Additional checks on file system availability for CES exported data

A CES cluster exports file systems to its clients by using NFS or SMB. These exports might be fully or partially located on the CES cluster directly, or might be remote-mounted from other storage systems. If such a mount is not available at the time when the NFS or SMB services starts up or at run time, the system throws an error. There are events that set the NFS or SMB state to a DEGRADED or FAILED state in case all the necessary file system are not available.

The NFS and SMB monitoring checks that the file systems required by the declared exports are all available. If one or more of these file systems is unavailable, then they are marked as FAILED in the mmhealth node show filesystem -v command output. The corresponding components of the NFS or SMB are set into a DEGRADED state. For NFS, the nfs_exports_down event is created initially. For SMB, the smb_exports_down event is created initially.

Alternatively, the CES nodes can be set automatically to a FAILED state instead of a DEGRADED state if the required remote or local file systems are not mounted. The change in state can be done only by the Cluster State Manager (CSM). If the CSM detects that some of the CES nodes are in a DEGRADED state, then it can overrule the DEGRADED state with a FAILED state to trigger a failover of the CES-IPs to healthy node.
Note: This overrule is limited to the file-system-related events nfs_exports_down and smb_exports_down. Other events that cause a DEGRADED state are not handled by this procedure.

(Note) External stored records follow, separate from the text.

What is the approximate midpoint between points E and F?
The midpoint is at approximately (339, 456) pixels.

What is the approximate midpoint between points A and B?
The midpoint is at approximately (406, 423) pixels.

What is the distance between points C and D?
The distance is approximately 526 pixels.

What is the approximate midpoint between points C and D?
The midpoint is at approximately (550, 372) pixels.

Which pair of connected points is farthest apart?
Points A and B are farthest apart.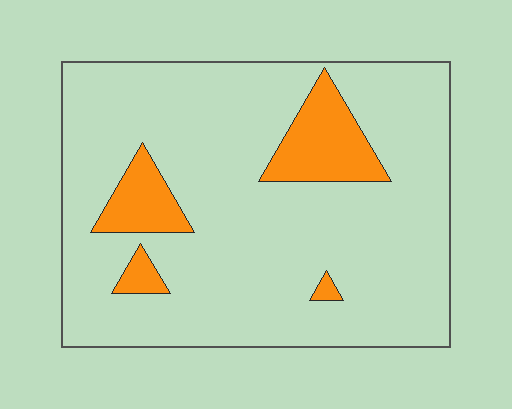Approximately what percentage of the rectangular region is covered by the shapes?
Approximately 15%.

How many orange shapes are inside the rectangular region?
4.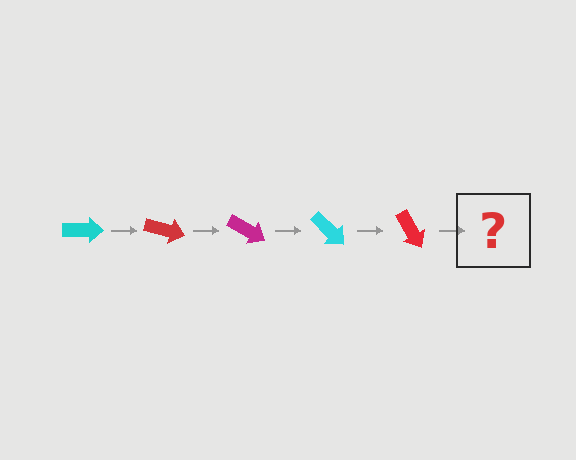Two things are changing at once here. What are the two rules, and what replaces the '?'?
The two rules are that it rotates 15 degrees clockwise each step and the color cycles through cyan, red, and magenta. The '?' should be a magenta arrow, rotated 75 degrees clockwise from the start.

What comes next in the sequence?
The next element should be a magenta arrow, rotated 75 degrees clockwise from the start.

For NFS, the nfs_exports_down warning event is countered by a nfs_exported_fs_down error event from the CSM to mark it as FAILED. Similarly, for SMB, the smb_exports_down warning event is countered by a smb_exported_fs_down error event to mark it as FAILED.

After the CSM detects that all the CES nodes report a nfs_exports_down or smb_exports_down status, it clears the nfs_exported_fs_down or smb_exported_fs_down events to allow each node to rediscover its own state again. This prevents a cluster outage if only one protocol is affected, but others are active. However, such a state might not be stable for a while and must be fixed as soon as possible. If the file systems are mounted back again, then the SMB or NFS service monitors detect this and are able to refresh their health state information.

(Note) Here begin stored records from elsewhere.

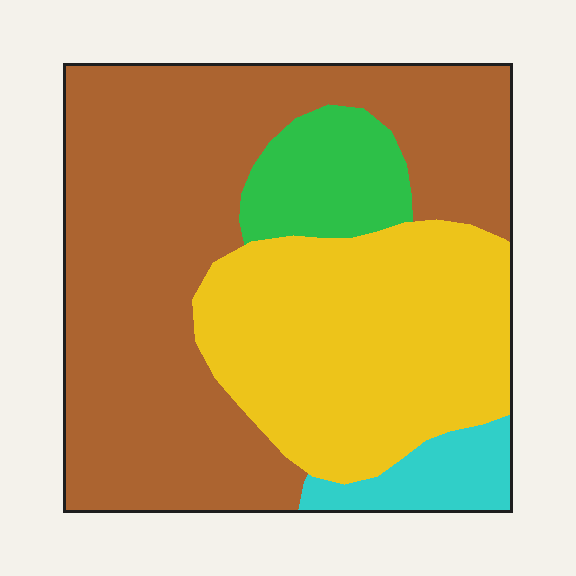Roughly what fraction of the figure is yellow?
Yellow takes up between a quarter and a half of the figure.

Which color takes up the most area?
Brown, at roughly 55%.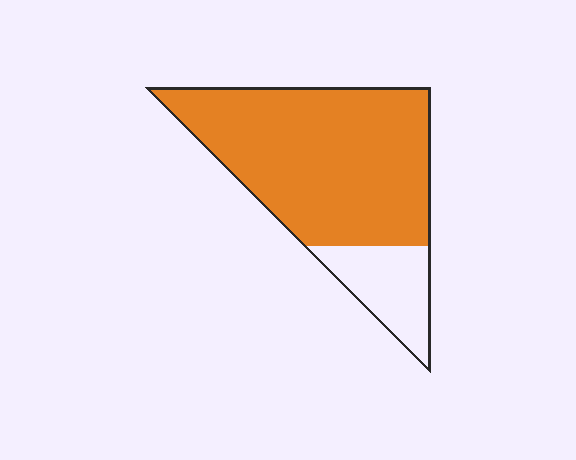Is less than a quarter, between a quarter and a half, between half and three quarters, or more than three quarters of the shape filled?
More than three quarters.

This CSM feature can be configured as follows:
  1. Make a backup copy of the current /var/mmfs/mmsysmon/mmsysmonitor.conf file.
  2. Open the file with a text editor, and search for the [clusterstate]section to set the value of csmsetmissingexportsfailed to true or false:
    [clusterstate]
    ...
    
    # true = allow CSM to override NFS/SMB missing export events on the CES nodes (set to FAILED)
    # false = CSM does not override NFS/SMB missing export events on the CES nodes
    csmsetmissingexportsfailed = true
  3. Close the editor and restart the system health monitor using the following command:
    mmsysmoncontrol restart
  4. Run this procedure on all the nodes or copy the modified files to all nodes and restart the system health monitor on all nodes.
Important: During the restart of a node, some internal checks are done by the system health monitor for a file system's availability if NFS or SMB is enabled. These checks detect if all the required file systems for the declared exports are available. There might be cases where file systems are not available or are unmounted at the time of the check. This might be a timing issue, or because some file systems are not automatically mounted. In such cases, the NFS service is not started and remains in a STOPPED state even if all relevant file systems are available at a later point in time.
This feature can be configured as follows:
  1. Make a backup copy of the current mmsysmonitor.conf file.
  2. Open the file with a text editor, and search for the nfs section to set the value of preventnfsstartuponmissingfs to true or false:
    # NFS settings
    #
    [nfs]
    ...
    # prevent NFS startup after reboot/mmstartup if not all required filesystems for exports are available
    # true = prevent startup / false = allow startup
    preventnfsstartuponmissingfs = true
  3. Close the editor and restart the system health monitor using the following command:
    mmsysmoncontrol restart
  4. Run this procedure on all the nodes or copy the modified files to all nodes and restart the system health monitor on all nodes.